The priority gap: Why engineering teams have to stop delivering to themselves in early project milestones

The majority of modern technology teams following a Lean-Agile path are familiar with the “deliver early and often” approach. Even though continuous milestone delivery is a common focus, directing efforts to put something in the client’s hands as early as possible to build trust, is not.

Too often development teams get stuck in delivering to “themselves” and prioritising technology. This alienates the product owner, analysts, sponsor and any non-developers who really need to see progress and problems being solved in a way they can understand – especially in the beginning of the project. Odds are, the business spent months, if not years, trying to sell the project internally before being able to bring on a development team. When the project finally kicks off, it’s only natural that the business feels some excitement and nervousness.

What normally goes wrong
Development teams are technically-inclined, so they will naturally focus on the foundational technology in the beginning. This is important, but doesn’t have intrinsic business value. The time spent on algorithms and the back-end is difficult to showcase to non-technical stakeholders, and will often be seen as invisible work.

Business loses interest if there is too much focus on engineering preferences in early milestones. This will cause stakeholders to feel overwhelmed and isolated from the project. At the other end, if an effort is made to include the business at the start of the project and the focus is on business priorities, stakeholders’ sentiments will increase and trust will grow. The difference between these two scenarios create a priority gap between business and the development team.

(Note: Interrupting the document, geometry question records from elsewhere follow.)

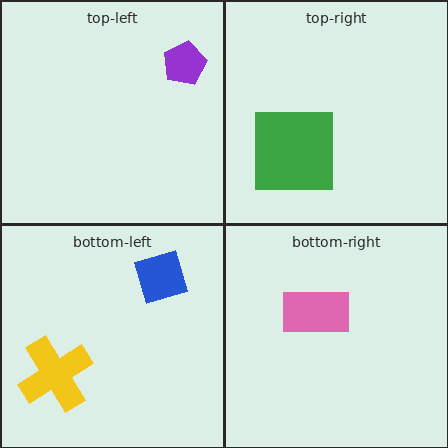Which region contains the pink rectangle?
The bottom-right region.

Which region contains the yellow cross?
The bottom-left region.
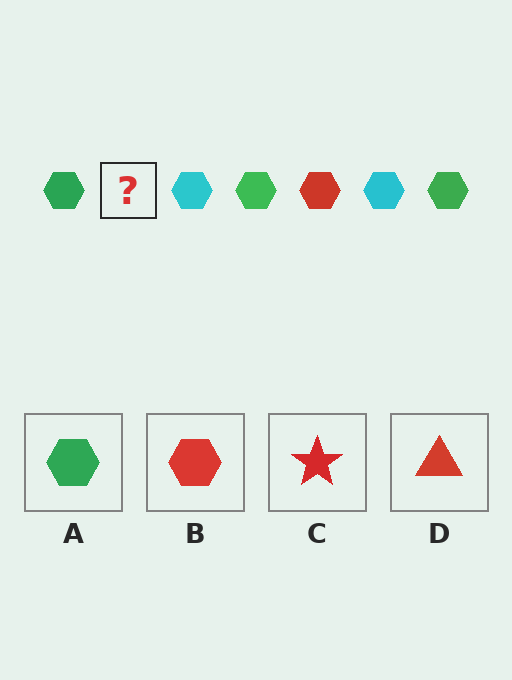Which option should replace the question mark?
Option B.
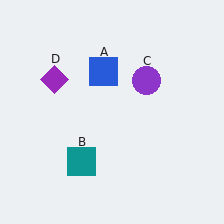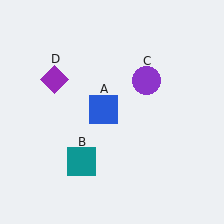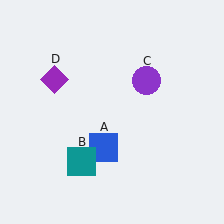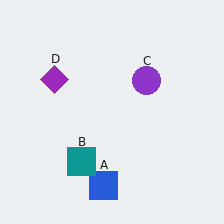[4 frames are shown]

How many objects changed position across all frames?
1 object changed position: blue square (object A).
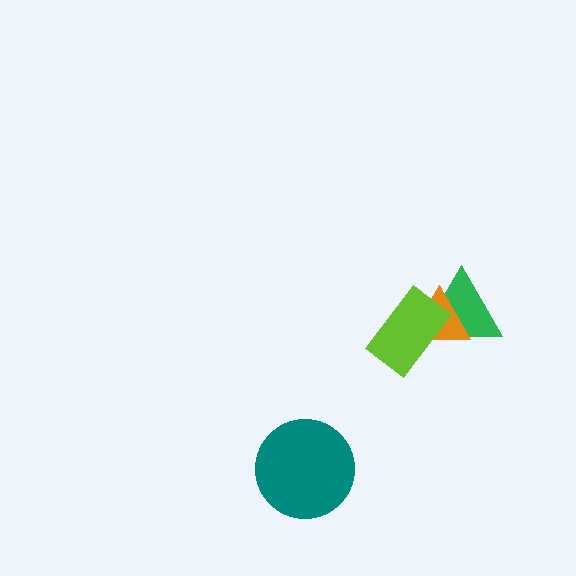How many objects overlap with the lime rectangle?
2 objects overlap with the lime rectangle.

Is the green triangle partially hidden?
Yes, it is partially covered by another shape.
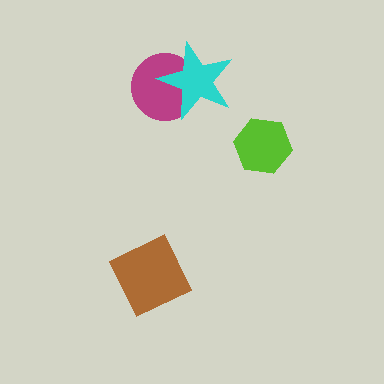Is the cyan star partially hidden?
No, no other shape covers it.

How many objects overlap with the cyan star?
1 object overlaps with the cyan star.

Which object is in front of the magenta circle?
The cyan star is in front of the magenta circle.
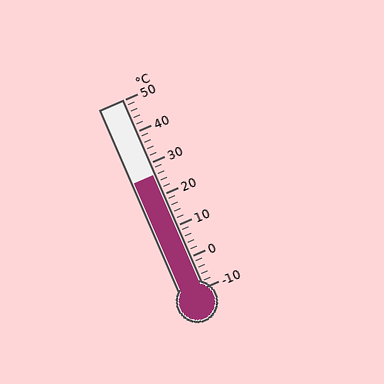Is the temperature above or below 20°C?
The temperature is above 20°C.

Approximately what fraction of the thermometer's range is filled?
The thermometer is filled to approximately 60% of its range.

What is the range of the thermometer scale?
The thermometer scale ranges from -10°C to 50°C.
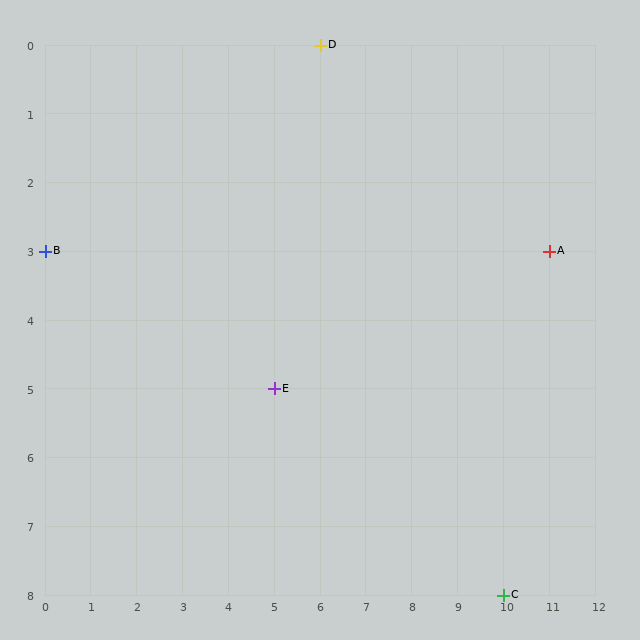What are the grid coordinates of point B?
Point B is at grid coordinates (0, 3).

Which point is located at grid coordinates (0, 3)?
Point B is at (0, 3).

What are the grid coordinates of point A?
Point A is at grid coordinates (11, 3).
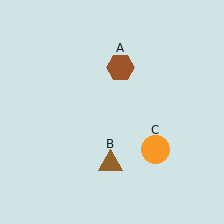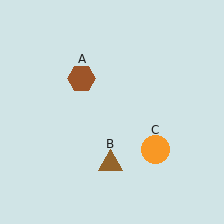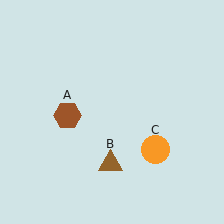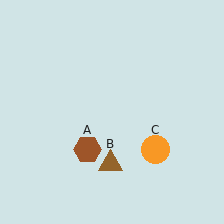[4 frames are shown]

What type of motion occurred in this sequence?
The brown hexagon (object A) rotated counterclockwise around the center of the scene.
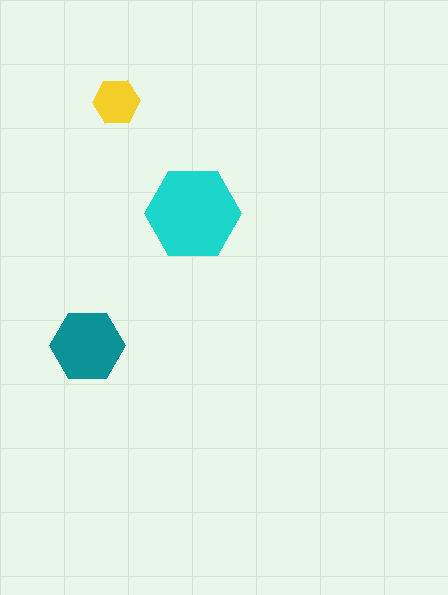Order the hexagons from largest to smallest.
the cyan one, the teal one, the yellow one.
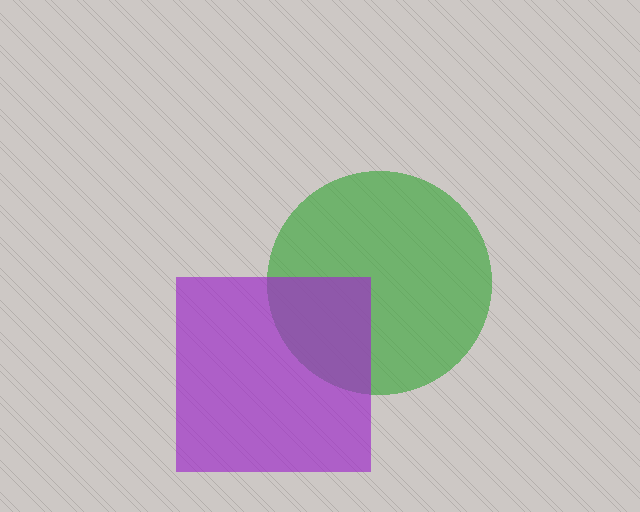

Delivering something that keeps stakeholders engaged
It’s important to gain the business’ trust while relationships are still new by involving everybody in initial phases instead of diving into deep tech work. Technology teams should show that they are keeping the stakeholders’ priorities and concerns top of mind – even if the technologists don’t share those particular concerns. The priority gap causes the business to feel disillusioned and no longer in control of their project, which leads to mistrust early on in the project, before the relationships are there to lean on.

Engineering teams need to be empathetic and reciprocate their concerns of what the business feels the key risks are in the project. It’s important to demonstrate these concerns early on in the project and in a language that the business and stakeholders will understand. This can often be done with visual outputs, or workshops, findings and models which speak directly to those top priorities, instead of new ones which the business doesn't understand or worry about.

The third principle from the Agile manifesto tells us to deliver early and often. However, it’s not always clear what needs to be delivered early and often during the early phases of a project: business value. Business value is often just about reciprocating priorities and sharing empathy with stakeholders. When development teams prove that they’re focused on providing business value, the priority gap closes.